At the end of our ten-week course Janet told me that she had previously studied with a teacher who advised her students to cover up the white of the paper:  just put a uniform wash over the whole paper before you start painting.   How perverse, I thought, don’t do that!  It’s the white of the paper that makes the color luminous.  Why would you want to start with a murky surface and condemn your lovely watercolors to muddiness right off the brush.  On the last day of our class, Janet confessed,  working with the white paper as a key element in the whole process made more sense.

The white of the paper becomes an element in itself, not just background that needs to be filled.  Using the white as an element takes skill, sensitivity  and a concentration that constantly reads the whole surface and how everything on that surface relates to everything else.  This is not easy.  This rapport comes to most people only after countless hours spent in patient experiments involving little blotches of color into which other blotches of color are bled.  Hours, months, years.  That someone would have such a natural feeling for this medium strikes me as very rare.  I, for one, find myself absorbed in these watercolors.  The white in them has a presence and projects a power that I find quite moving.

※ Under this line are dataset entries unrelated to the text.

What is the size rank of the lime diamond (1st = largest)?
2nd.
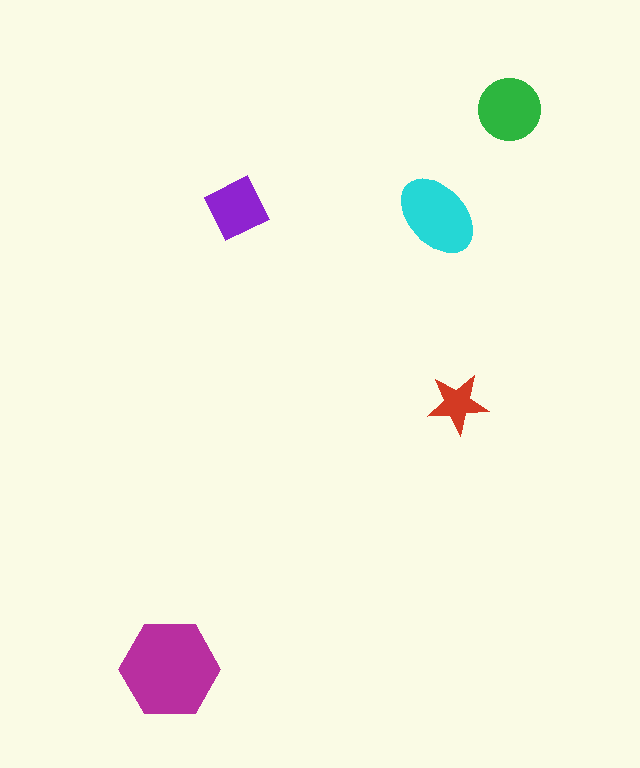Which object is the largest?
The magenta hexagon.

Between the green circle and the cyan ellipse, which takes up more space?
The cyan ellipse.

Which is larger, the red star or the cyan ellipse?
The cyan ellipse.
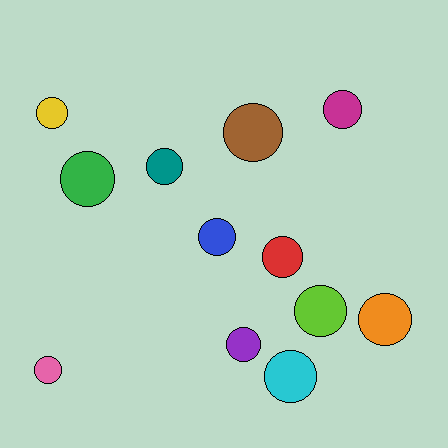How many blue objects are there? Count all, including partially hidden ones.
There is 1 blue object.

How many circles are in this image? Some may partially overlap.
There are 12 circles.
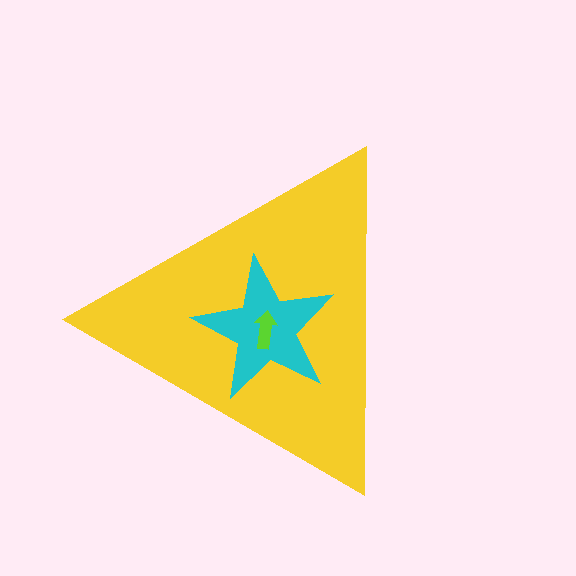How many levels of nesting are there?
3.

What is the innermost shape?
The lime arrow.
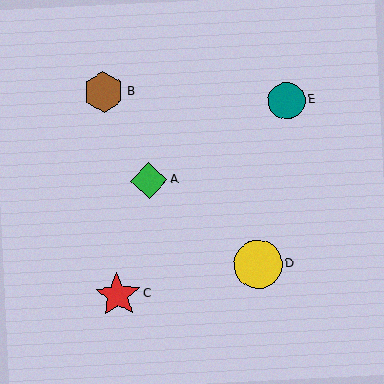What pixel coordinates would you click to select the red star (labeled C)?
Click at (118, 295) to select the red star C.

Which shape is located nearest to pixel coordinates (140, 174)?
The green diamond (labeled A) at (149, 180) is nearest to that location.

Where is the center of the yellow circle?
The center of the yellow circle is at (258, 264).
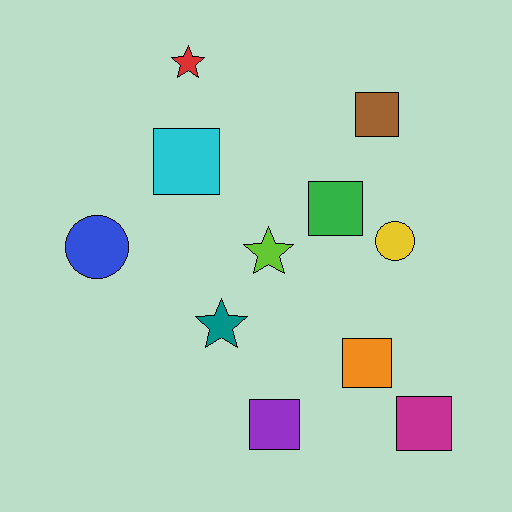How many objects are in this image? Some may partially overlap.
There are 11 objects.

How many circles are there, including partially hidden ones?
There are 2 circles.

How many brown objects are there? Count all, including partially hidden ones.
There is 1 brown object.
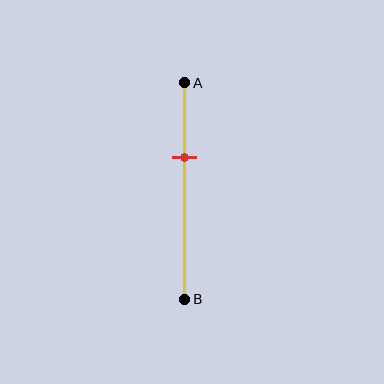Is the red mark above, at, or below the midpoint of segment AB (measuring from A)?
The red mark is above the midpoint of segment AB.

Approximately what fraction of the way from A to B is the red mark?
The red mark is approximately 35% of the way from A to B.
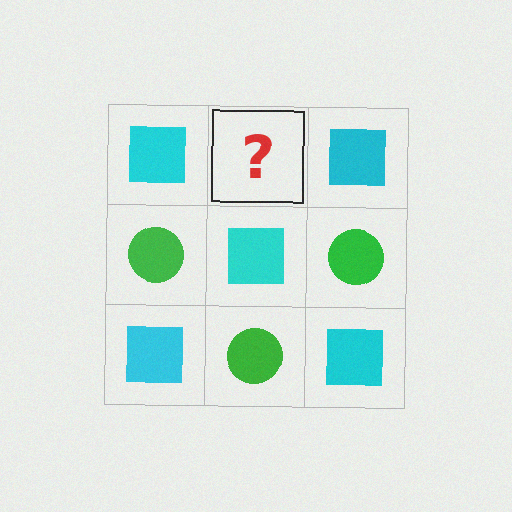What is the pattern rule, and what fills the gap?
The rule is that it alternates cyan square and green circle in a checkerboard pattern. The gap should be filled with a green circle.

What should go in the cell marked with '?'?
The missing cell should contain a green circle.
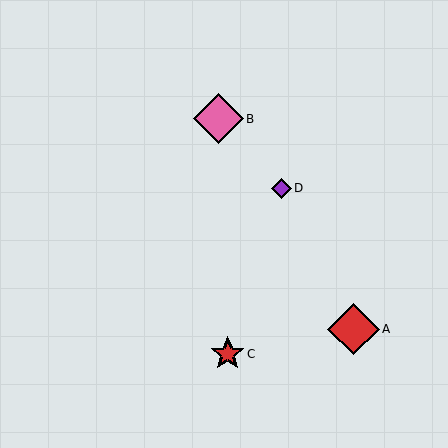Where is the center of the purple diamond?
The center of the purple diamond is at (281, 188).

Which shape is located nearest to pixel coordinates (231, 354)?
The red star (labeled C) at (228, 354) is nearest to that location.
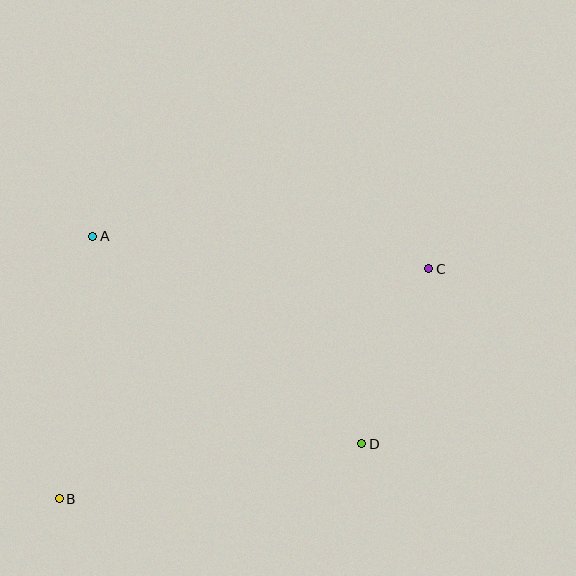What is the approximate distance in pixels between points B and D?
The distance between B and D is approximately 308 pixels.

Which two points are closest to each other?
Points C and D are closest to each other.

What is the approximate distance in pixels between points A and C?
The distance between A and C is approximately 338 pixels.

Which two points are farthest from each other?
Points B and C are farthest from each other.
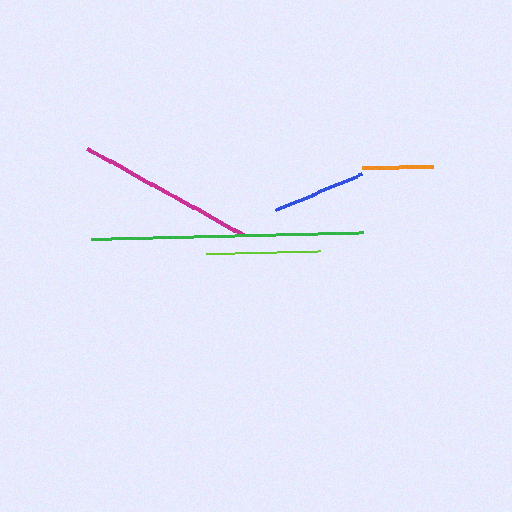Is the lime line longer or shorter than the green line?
The green line is longer than the lime line.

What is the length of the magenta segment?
The magenta segment is approximately 178 pixels long.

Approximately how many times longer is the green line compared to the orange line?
The green line is approximately 3.9 times the length of the orange line.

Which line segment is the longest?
The green line is the longest at approximately 273 pixels.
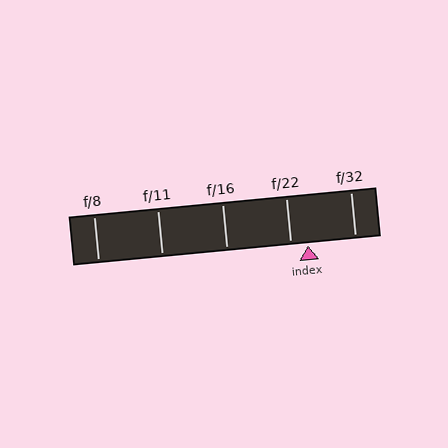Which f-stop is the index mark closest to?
The index mark is closest to f/22.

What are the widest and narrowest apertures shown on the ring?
The widest aperture shown is f/8 and the narrowest is f/32.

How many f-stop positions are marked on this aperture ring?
There are 5 f-stop positions marked.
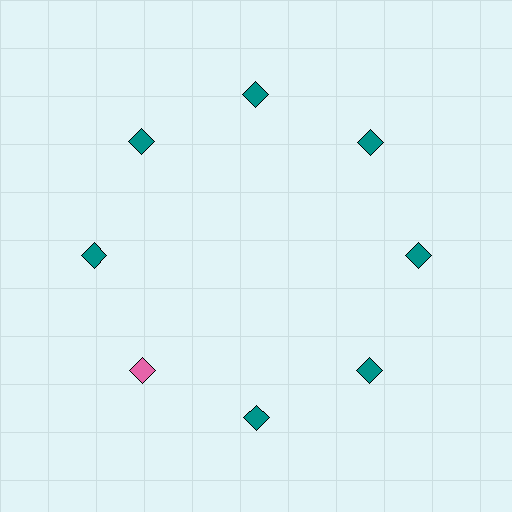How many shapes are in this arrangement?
There are 8 shapes arranged in a ring pattern.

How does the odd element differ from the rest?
It has a different color: pink instead of teal.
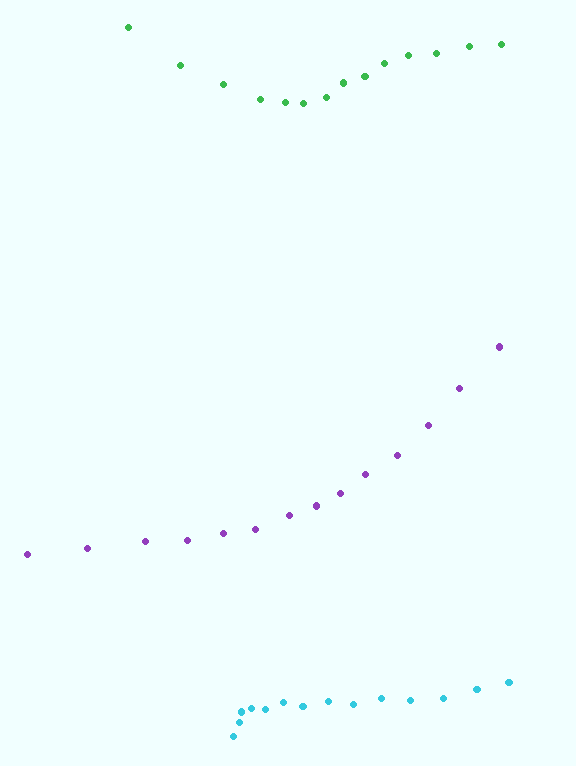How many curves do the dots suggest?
There are 3 distinct paths.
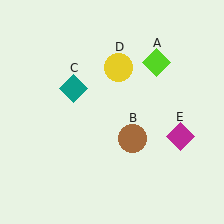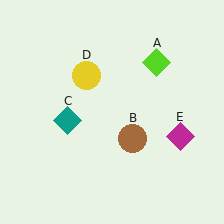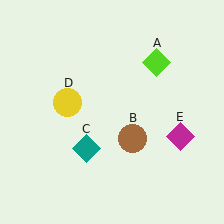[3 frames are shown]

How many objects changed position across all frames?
2 objects changed position: teal diamond (object C), yellow circle (object D).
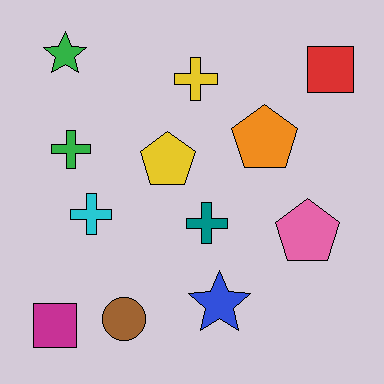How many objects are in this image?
There are 12 objects.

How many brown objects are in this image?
There is 1 brown object.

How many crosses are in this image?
There are 4 crosses.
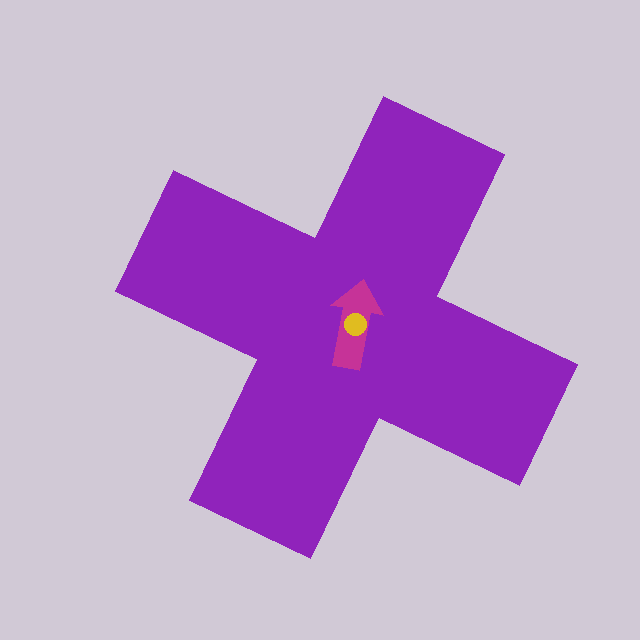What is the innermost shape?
The yellow circle.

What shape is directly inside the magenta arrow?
The yellow circle.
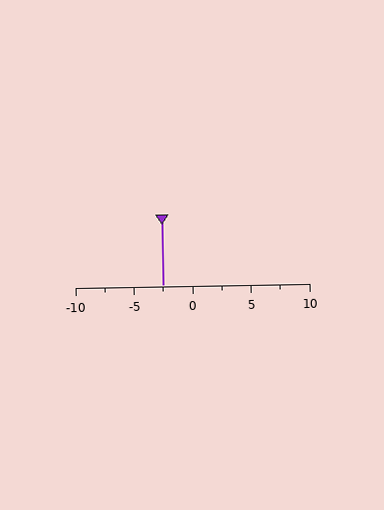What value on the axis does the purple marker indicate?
The marker indicates approximately -2.5.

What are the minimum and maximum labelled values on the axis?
The axis runs from -10 to 10.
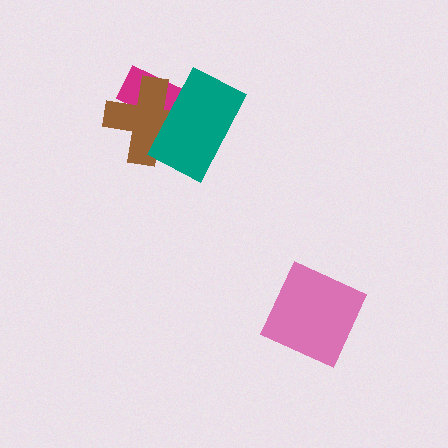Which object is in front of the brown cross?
The teal rectangle is in front of the brown cross.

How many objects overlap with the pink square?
0 objects overlap with the pink square.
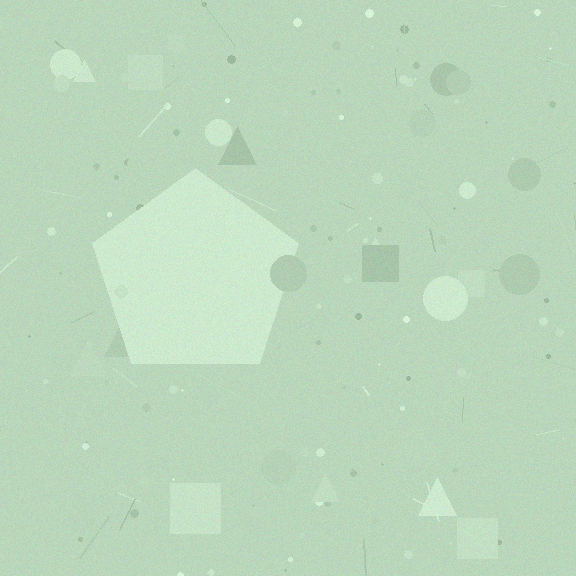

The words “Beginner’s Mind” are part of a Shunrui Suzuki’s little book Zen Mind, Beginners Mind. Though we did not talk about this book at all, I feel it’s appropriate to comment on it since the student used the expression.  The “Beginner’s Mind”  is not at all stupid or crude.   The ability to be in a state of “beginning” comes after much work of staring down the mind’s constant commentator.

In that state the mind is able to see clearly.  To see clearly is to see the “whole picture” including all the white bits that appear to be blank but are anything but.

Many viewers, looking at all that white space in the watercolors, are asking, “but how do you know it’s finished?”  This question deserves a post of its own.  Later.

(The paper really is white, it’s my camera that doesn’t get it.  I’m working on it.)